In a vacuum, "racism" seems to be an obvious problem for everyone involved. The common presumption is that a society that labors under the impacts of poor relationships between its members, when those relationships have been soured mainly by factors of ancestry and/or ethnicity, is worse off than one where this is not the case. But if the benefits are so clear and present, why do societies leave them on the table? It's been more than a century and a half since the end of the American Civil War. Technological and social change have completely altered the face of the United States in that time frame. Given that, it seems reasonable to assume that if a solution was to be found, it would have been by now. So this is either a very difficult, and time consuming, problem to solve, and the timeline that people have set for it is too short. Or, as far as the overall society is concerned, it either isn't a problem or isn't the problem.

What Senator McCaskill had put her finger on is another facet of the idea that in many situations, there are no solutions, only trade-offs. Simply solving problems rarely makes anyone upset. Altering the balance of "winners" and "losers," however, does. It's one thing to say that "politicians have to act on the recommendations" that come out of the commissions they empanel. But if the costs of implementing those recommendations are immediate for one group of people, and the benefit are distant (and go to another), the people who pay the costs are going to mobilize to protect their interests.

In The Great Deranagement, Matt Taibbi makes the observation that: "The People aren't always victims in the historical narrative. Sometimes the People are preening, chest-puffing, ignorant assholes, too." But sometimes, they're simply insecure human beings looking out for their interests as best they can.

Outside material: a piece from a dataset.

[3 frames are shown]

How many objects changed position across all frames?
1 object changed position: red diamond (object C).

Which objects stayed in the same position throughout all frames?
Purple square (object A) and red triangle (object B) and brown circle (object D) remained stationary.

When the two concepts are conflated, it's easy for people to become self-conscious about admitting to placing themselves and their in-groups first. But it doesn't prevent them from continuing to do so.

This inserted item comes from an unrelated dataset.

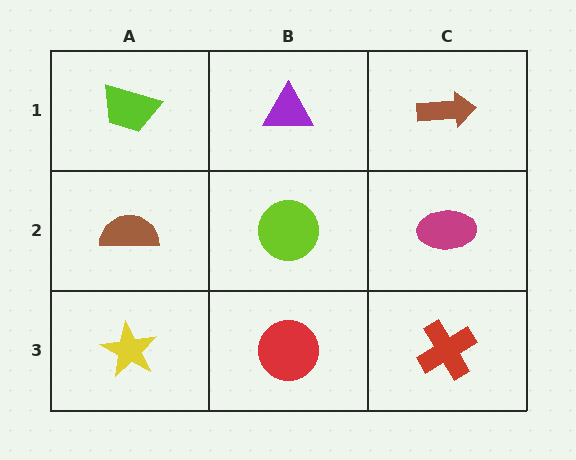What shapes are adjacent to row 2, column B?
A purple triangle (row 1, column B), a red circle (row 3, column B), a brown semicircle (row 2, column A), a magenta ellipse (row 2, column C).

Right and left-leaning outlets alike have pointed out the links between police unions and the contracts that they are able to negotiate, and violence against civilians. There's been a petition to the King County Labor Council to expel the Seattle Police Officers Guild because of the perception that the Guild prevents the Council from speaking out (whatever good that would do) against racism. But it's likely that police unions will retain their influence, even when unions in general are in rough shape. And this is because the trade-off that the unions offer, indemnification of violence against people determined to be noncriminals in exchange for allowing the bulk of the public to feel safe, is attractive enough that it would make people mad if municipal officials rejected it. At the same time, a "wait and see" approach by the beneficiaries of such a change would mean that the reward for fighting for the change would likely be removal from office; in favor of people who would reverse the change.

Blue-Ribbon panels may not change the world. But they don't often jeopardize the careers of the persons who advocate for them, either. And if that's as close to a win-win as it comes, then that's what people will settle for.